Using our own best judgement
“Individual questions are also becoming more pressing. People are increasingly having to use their own best judgement; this is what we call ‘self-regulation’. Self-regulation is a decision like: ‘I will not go to the supermarket on Saturday afternoon, because it is too busy then.’ We have to think about: what is needed to be able to make a minimal consideration? With all the areas of expertise bundled together, we will be able to avert the corona crisis. Behavioural expertise is a fundamental component. Our behaviour makes the difference in whether or not the coronavirus will spread.”
Mariken Leurs is head of the Corona Behavioural Unit at RIVM. She also runs the RIVM Centre for Health and Society.
“Keeping people healthy is what we are here for. We apply the expertise from behavioural science during the corona crisis, in order to get the virus under control and keep it that way. The aim is to ensure that the behaviour we need now can also be sustained.”
Sustaining new behaviour
“Our primary task is to establish a solid scientific basis to answer the most important questions. We are looking for the mental factors that have an impact on behaviour. To a very large degree, it is about well-being. All these factors together help us maintain this new behaviour.”

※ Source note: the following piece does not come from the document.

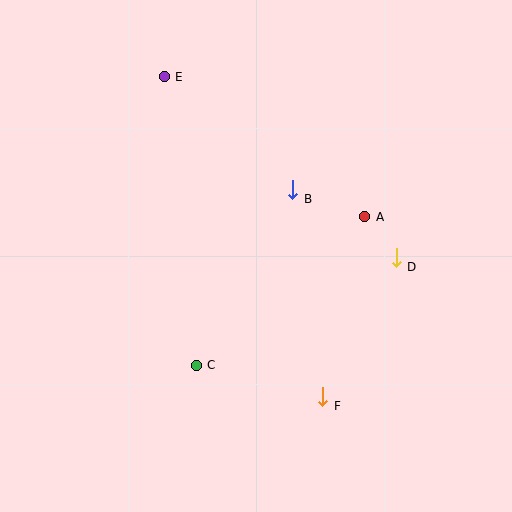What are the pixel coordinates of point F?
Point F is at (323, 406).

“The Corona Behavioural Unit at RIVM is made up of a core team of five people, plus another fifty or so who are involved in the Behavioural Unit but who are assigned across various different work packages. We also have fifteen professors with expertise in the behavioural sciences on an independent Scientific Advisory Council that advises us.”

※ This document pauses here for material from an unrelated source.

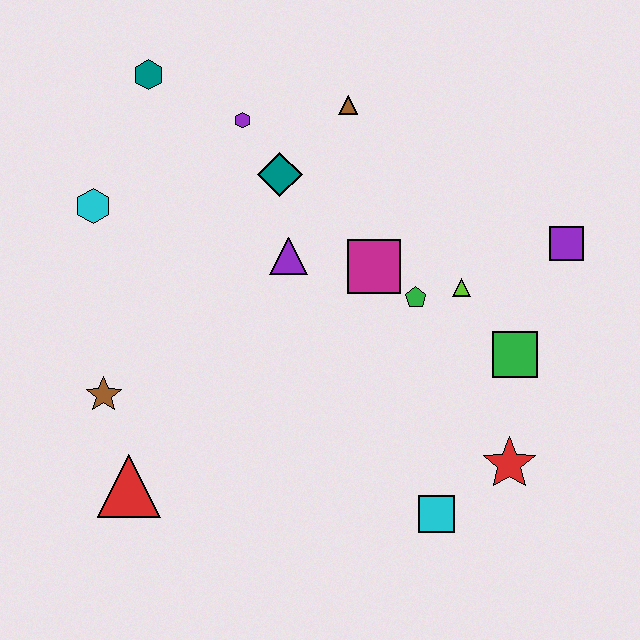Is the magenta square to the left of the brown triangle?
No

“Behaviour is familiar territory for RIVM. In the Centre for Healthy Living, for example, we have been relying on behavioural research for years, using that knowledge to promote health.”

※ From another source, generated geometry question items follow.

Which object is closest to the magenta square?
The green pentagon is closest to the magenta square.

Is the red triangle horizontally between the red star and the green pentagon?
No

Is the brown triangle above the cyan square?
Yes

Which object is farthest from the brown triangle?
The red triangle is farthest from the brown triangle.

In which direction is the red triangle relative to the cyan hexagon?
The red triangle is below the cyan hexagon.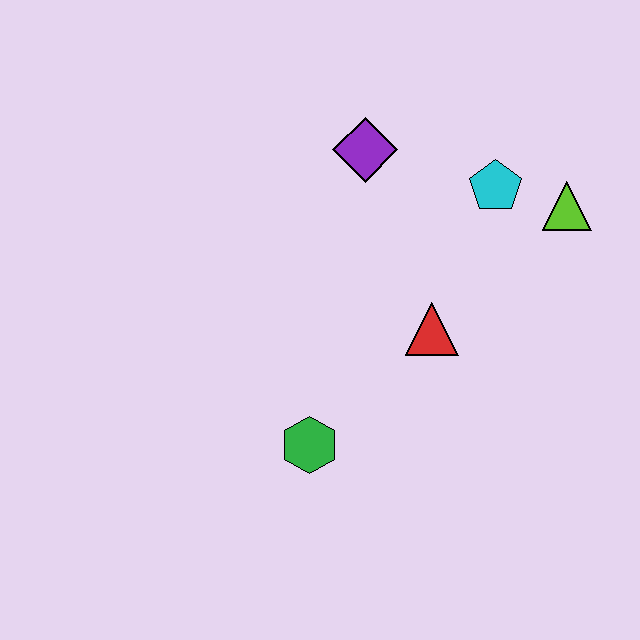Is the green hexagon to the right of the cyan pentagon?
No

“In this Behavioural Unit, what we want to do is take that behavioural expertise to the next level. Right now the most important thing is the behaviour surrounding the novel coronavirus. But behaviour is a part of so many of the societally relevant solutions that RIVM is engaged with. Infectious diseases, climate, healthy lifestyle – so much is tied into behaviour.”
The sense of threatening danger from the novel coronavirus is declining. People are feeling less anxious and despondent than in the initial phase of the coronavirus pandemic. Compliance with hygiene measures, such as frequent hand-washing and sneezing into the elbow, remains stable. Staying 1.5 metres apart is growing more difficult, and that includes visits in the home. Many people with cold symptoms indicate that they are not staying indoors or do not plan to get tested. However, if they themselves or their household members were to test positive for COVID-19, many people are willing to go into home isolation for two weeks.
This was clear from the third behavioural study conducted by RIVM and the regional public health services. These insights help the government to provide better support and information to citizens.
Some 60,000 people are taking part in this study, which is repeated five times (at three-week intervals).